While Metronomy’s first three albums lacked both cohesiveness and consistency, “Love Letters” maintains a surreal and nervously desperate tone and theme. The songs all deal with the similar topics of romance, unrequited love, and communication issues. However, the band’s instrumental and vocal approach to the album’s theme varies in each song, and so do their results.
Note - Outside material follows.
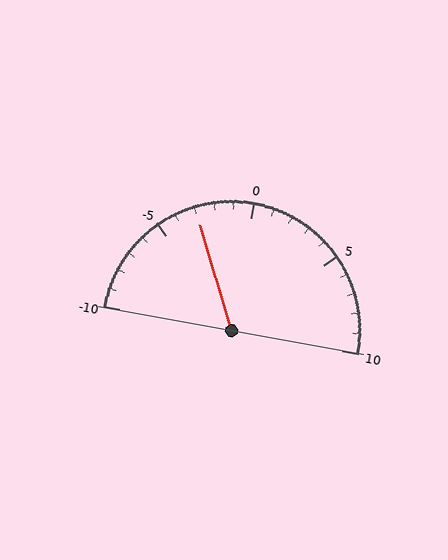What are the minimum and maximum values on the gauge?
The gauge ranges from -10 to 10.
Diversity is both a strength and weakness for Metronomy, as some of their songs are much more texturally and lyrically rich than others. Opening track “The Upsetter” begins with Mount howling over a simple, unimposing beat. While the band has the musical talent to let their instruments do all of the work, the opening track is more about establishing the main recurring voice of the album—a desperate lover with a message for his beloved that he wants to beam to her over satellites. Then we get a bizarre voice that may be a man’s and may be a woman’s—we only know that, in the context of the song, it must be the other’s response. A nostalgic guitar riff comes in towards the end of the song, the plethora of sounds and voices comes to a close, and the tone of this wild ride is set.
In contrast to the bland instrumentals and vocals of tracks like “The Most Immaculate Haircut,” an eerie synthesizer opens “Monstrous” and continues muted for the entirety of the song as the rhyme and steady metrical pattern of the lyrics hit the mark beautifully. Mount sings, “Hold on tight to everything you love / Honestly it’s all that I care about,” and it sticks in the listener’s ear. But even this grows old as the insecurity of the song becomes palpable in the rigidly imposed structure of the desperate lyrics.
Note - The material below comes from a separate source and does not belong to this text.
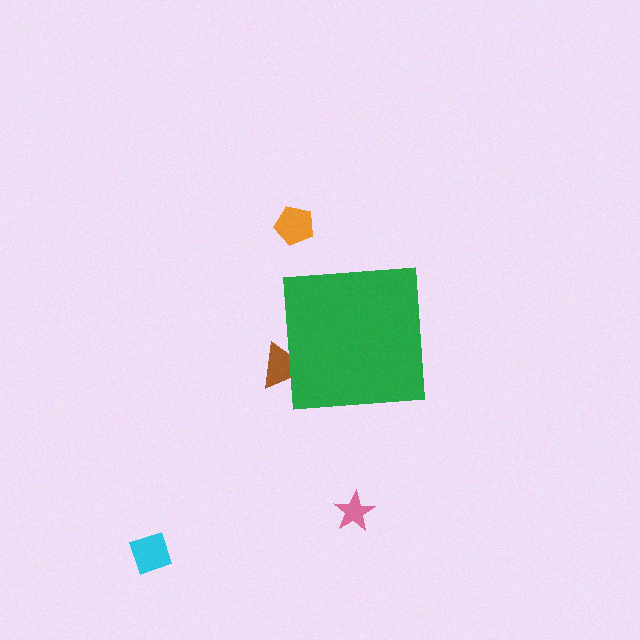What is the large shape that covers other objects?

Metronomy asserts its musical prowess in opening many of the songs. such as “Boy Racers” and the titular “Love Letters,” with lengthy instrumentals that make the vocals feel unwelcome. Though not the highlight of the album, the vocals are certainly intriguing. As the content of the “love letters” is sometimes self-indulgent but often endearing, this is a mostly positive ambivalence. The persistent discomfort at this messy Pollock-like splatter of emotion, highlighted in tracks such as “Love Letters,” adds to the profound experience of the album. This amalgam of love letters that make up the album can be awkward, melancholic, and timid but remains interesting rather than frustrating, beautiful rather than cliché.